Per anni in India le forze di polizia nazionali si sono dovute scontrare con ribelli maoisti in un clima segnato da forti tensioni e preoccupazioni per la sicurezza interna. I maoisti, conosciuti anche come “Naxaliti”, dal nome del villaggio Naxalbari dove l’insurrezione ebbe inizio nel 1967, a partire dagli anni Ottanta si sono progressivamente insediati in aree boschive e periferiche delle regioni centrali e orientali del Paese. Sono riusciti così a sottrarsi alle operazioni repressive che nelle fasi inziali li avevano sbaragliati.
Il movimento era inizialmente composto da membri della classe media ma ha poi esteso il reclutamento alle comunità tribali, tra le più marginalizzate del Paese, promettendo loro protezione contro l’espropriazione delle terre legata ai grandi progetti industriali. È sulla base di queste premesse che si sono sviluppate le prime insorgenze del movimento. Dal 2000, oltre 12.000 persone sono morte in circostanze di violenza legate al maoismo: i ribelli hanno compiuto attentati contro politici e forze di polizia, sabotato progetti minerari e incendiato infrastrutture, tra cui torri di telecomunicazione. Intorno al 2010, il fenomeno aveva raggiunto una diffusione tale che si stimava la presenza di circa 20.000 combattenti attivi in un terzo dei distretti indiani.
Negli ultimi anni, tuttavia, la situazione sembra aver subito un’evoluzione significativa. Le forze di sicurezza indiane hanno intensificato le operazioni contro i maoisti portando, secondo alcune stime, all’uccisione di circa 748 guerriglieri (tra cui diversi leader di primo piano). Ciò avrebbe contribuito a ridurre drasticamente la loro presenza, ormai circoscritta a poche aree. Un esempio emblematico è la completa liberazione del villaggio di Kutul, nello stato di Chhattisgarh, un tempo considerato una roccaforte dei ribelli.
Molti abitanti tribali delle aree precedentemente controllate dai guerriglieri hanno espresso sollievo per il cambiamento. Intervistati da The Economist, hanno descritto un sistema di controllo oppressivo, in cui i ribelli costringevano la popolazione a svolgere commissioni, fornire cibo e partecipare a lezioni di teoria marxista. “La loro ideologia era valida, ma uccidevano chiunque disobbedisse”, ha dichiarato un abitante.
I maoisti, inoltre, ostacolavano l’accesso all’istruzione della popolazione locale, impedivano la costruzione di infrastrutture essenziali, come le strade, e imponevano pratiche coercitive, tra cui la vasectomia. Al contempo, contrariamente alle aspettative di un’organizzazione fondata su un’uguaglianza radicale, il potere risultava concentrato nelle mani di pochi appartenenti a caste elevate e provenienti da altri Stati.
Nonostante i benefici evidenti derivanti dal ridimensionamento del movimento, le operazioni condotte dal governo indiano sollevano due principali perplessità. La prima riguarda il livello di violenza che ha caratterizzato la lotta contro i maoisti. Se da un lato alcuni membri del movimento hanno accettato incentivi economici per arrendersi, dall’altro, coloro che hanno opposto resistenza sono stati uccisi in modo particolarmente brutale. A questo proposito, diverse organizzazioni della società civile e alcuni esponenti politici hanno accusato le forze di sicurezza di aver eliminato insorti che avrebbero potuto essere semplicemente catturati.
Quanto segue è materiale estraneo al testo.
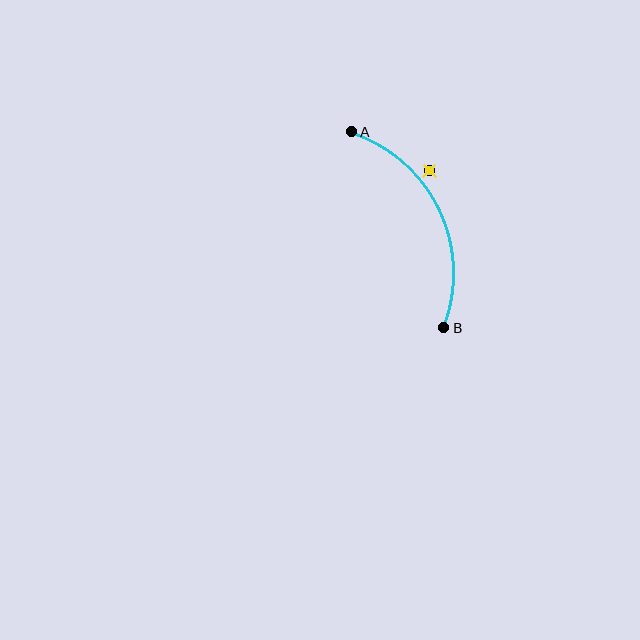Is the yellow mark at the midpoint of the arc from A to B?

La seconda riguarda le motivazioni di fondo delle operazioni, soprattutto nel villaggio di Kutul. Alcuni abitanti si interrogano sull’eventuale presenza di un obiettivo secondario del governo volto a liberare l’area dalla presenza maoista. I territori delle comunità tribali ospitano infatti alcune delle più importanti riserve minerarie del Paese, tra cui giacimenti di ferro. In questo contesto, vi è il timore che l’allontanamento degli insorti possa favorire lo sfruttamento industriale di tali risorse, esponendo nuovamente le comunità locali al rischio di marginalizzazione ed espulsione.